Viva was the third largest domestic airline in the country after Avianca and LATAM. With the government waiting so long to determine whether or not to allow Avianca to acquire the money-losing airline, Viva had no choice but to suspend flights at the end of February. It went from having 17 percent of domestic departing seats in January to none now. Another hopeful low-cost operator Ultra Air lived an even shorter life, suspending its flights at the end of March. Together they had more than a quarter of the market.
This shift has dropped domestic seats in May by 18 percent versus January, and well, you can imagine what it did to market share…
Domestic Colombia Seat Share May vs January 2023
Avianca has stepped up with more capacity and has grown its position to now control more than half the seats in the domestic market. This is what all the regulatory hemming and hawing was supposed to prevent, but instead it just crushed any hope of Viva having any future.
Just a few days ago, Colombia’s regulator Aerocivil put out Resolution 873 finalizing the conditions it would impose upon Avianca if it acquired the corpse of Viva. It gave Avianca 5 business days to firm up its plans, and Avianca firmed those up by saying “no thanks.”
What was so problematic? Well, I invite you to read through all 230 pages of Spanish legalese, but in short there were seven conditions imposed upon Avianca if it decided to move forward.
A note: please have mercy for anything I may have misinterpreted. This is entirely from my own Spanish skills and some help from Google Translate, so it likely isn’t perfect.

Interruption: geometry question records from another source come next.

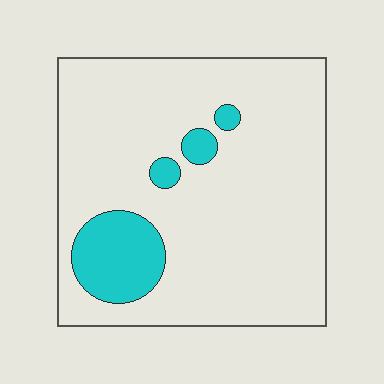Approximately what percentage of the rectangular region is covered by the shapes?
Approximately 15%.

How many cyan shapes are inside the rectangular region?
4.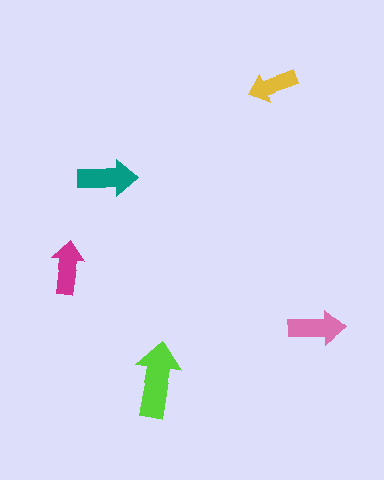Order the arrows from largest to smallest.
the lime one, the teal one, the pink one, the magenta one, the yellow one.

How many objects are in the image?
There are 5 objects in the image.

- Reaccommodate all Viva passengers on new flights at no charge if their original flights won’t operate OR refund them
- Cut the yield by 10 percent in markets where Avianca and Viva combined have a monpoly
- Using the Viva brand, labor agreements, and model, keep service for three years on all routes where Viva was the only operator or where Viva and Avianca combined had more than 75 percent share
- Return 33.6 average daily departing and 31.4 arriving slots at Bogotá El Dorado Airport for summer and 47.9/67.7 in winter
- Keep all existing Viva interline agreements for three years
- Enter into and maintain non-exclusive interline or codeshare agreements with SATENA, the air force-owned airline that serves many smaller Colombian cities
- Return a frequency in the Colombia-Argentina bilateral to be distributed to another carrier (if one wants it) since Avianca now has the monopoly
That’s quite the list, and really, it’s crazy to think Avianca would agree to it. We have to start by thinking about Avianca’s motivations here. The airline obviously would most want to take over Viva in order to get a hold of its slots in Bogotá. That is a constrained airport, and it’s not easy to grow. So, if Avianca can buy Viva and get more slots, it’s willing to deal with other conditions.
The problem is, Avianca has to give back a lot of slots, and unless my math is wrong, it looks like more slots than it would have acquired from Viva in the first place. This just seems so strange, so I have to assume my math is wrong. But the reality is that even in a best case scenario, it’s not gaining much. Avianca says as much, noting it had offered to give back 75 percent of Viva’s Bogotá slots, but Aerocivil “demanded the return of such a number of slots that would not allow Viva to base a single aircraft at the country’s main airport efficiently.”
At the same time, some of the restrictions it would have to accept are pretty onerous. Cut yields on markets where there’s now a monopoly? Keep Viva as a separate brand to serve markets that are now overly dominated by Avianca? That’s quite the drag.
This isn’t a perfect map, because I didn’t get into the details of exactly when the sample period is or which routes meet the threshold, but it’s probably something like this that would have to be maintained:
In other words, this isn’t a tiny operation. It would likely end up being a significant burden for Avianca, but it was a burden that might have been worth it for enough in exchange.
Remember, Viva hasn’t flown for nearly 3 months, and it becomes less and less valuable every day. It makes no sense for Avianca to agree to these demands, so instead it can just go its own way. Maybe someone with a head injury or painfully low IQ will decide to buy the remains of Viva, but more likely than not, this will just create opportunity for organic growth for those airlines that remain flying in the country.